Ah the many faces of a roast dinner…loads of veges, condiments and sauces, but what of the protein? Which one to choose for your banquet?? Will it be beef or pork, chicken or fish? This classic dish must deliver the goods for every palate, so who’s to say that fish is heresy? And no; beef need not be the only flesh to be carved. Sometime a good chook does the trick…
The ideal roasting meat should be many things. It needs to be moist (byword for ‘fat’), tender (must must must avoid overcooking) and tasty (some might say this rules out dull chicken breast). Next: textural contrasts should feature heavily. Salty, crunchy, crisped skin alternating with melting-moment flesh. It should be visceral and require active cutting and chewing.

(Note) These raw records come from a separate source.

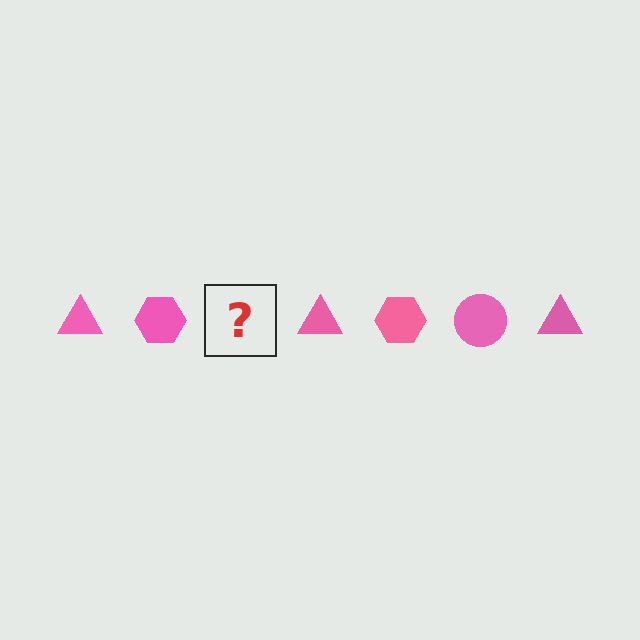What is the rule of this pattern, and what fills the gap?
The rule is that the pattern cycles through triangle, hexagon, circle shapes in pink. The gap should be filled with a pink circle.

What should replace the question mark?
The question mark should be replaced with a pink circle.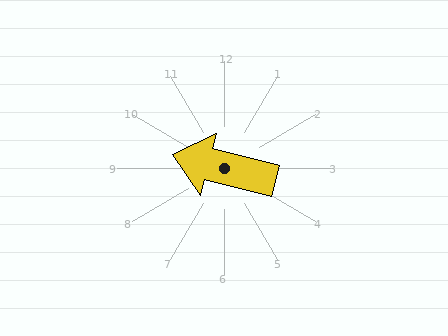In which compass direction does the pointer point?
West.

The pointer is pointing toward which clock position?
Roughly 9 o'clock.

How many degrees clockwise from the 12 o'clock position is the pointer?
Approximately 284 degrees.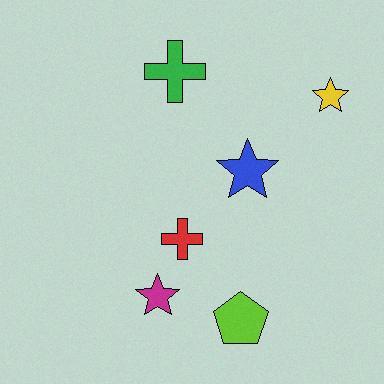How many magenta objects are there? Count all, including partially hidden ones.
There is 1 magenta object.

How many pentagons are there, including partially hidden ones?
There is 1 pentagon.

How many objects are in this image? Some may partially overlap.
There are 6 objects.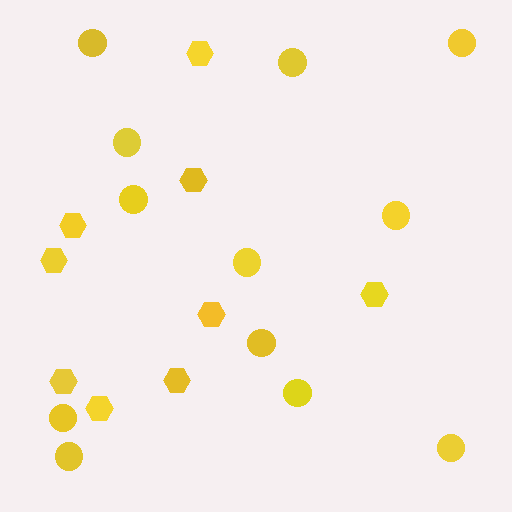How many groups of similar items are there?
There are 2 groups: one group of circles (12) and one group of hexagons (9).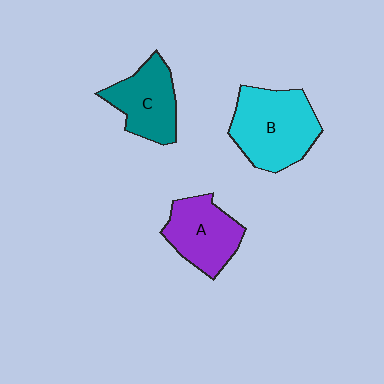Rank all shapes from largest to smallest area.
From largest to smallest: B (cyan), A (purple), C (teal).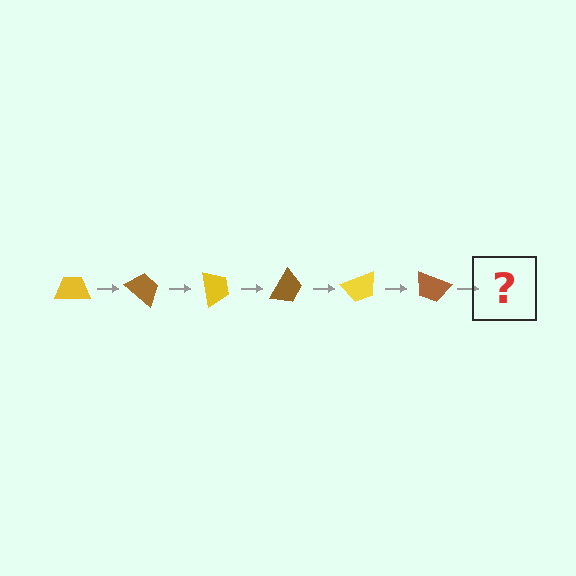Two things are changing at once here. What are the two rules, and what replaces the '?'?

Chicken skin is a rare pleasure, but the meat is often hard to get through. Fish skin is a horror if not seasoned properly but the dense white flesh beneath, flaking to the touch, is tastebud heaven. A slow-cooked leg of lamb joyously falls apart at the fork, but where’s the fun sheets of crispy fat?
Goodness; the choice. And I err toward beef: a hunk of precious meat cocooned in an inch of its own fat. To get it’s exterior browned and infused with smokey flavours, give it a blast of high-temperature cooking. This way the fat should crisp sensationally and the finished meat will be a treasure trove of taste sensations, with rare segments through to the well-done; sweet and deeply savoury flavours coming at you in every bite.
Now, rest your roast meat. Just let it rest. But no resting for you. Off you go: roast your veges! Think root vegetables, carrots, onions, potatoes. Brussel sprouts do well here too.
When its feeding time round the table, aim for slices of meat around 3mm – 5mm in thickness; enough mass to discern taste and thin enough to add to a fork already loaded with those freshly roasted vegetables. Well done to you! Bon Appétit to you all.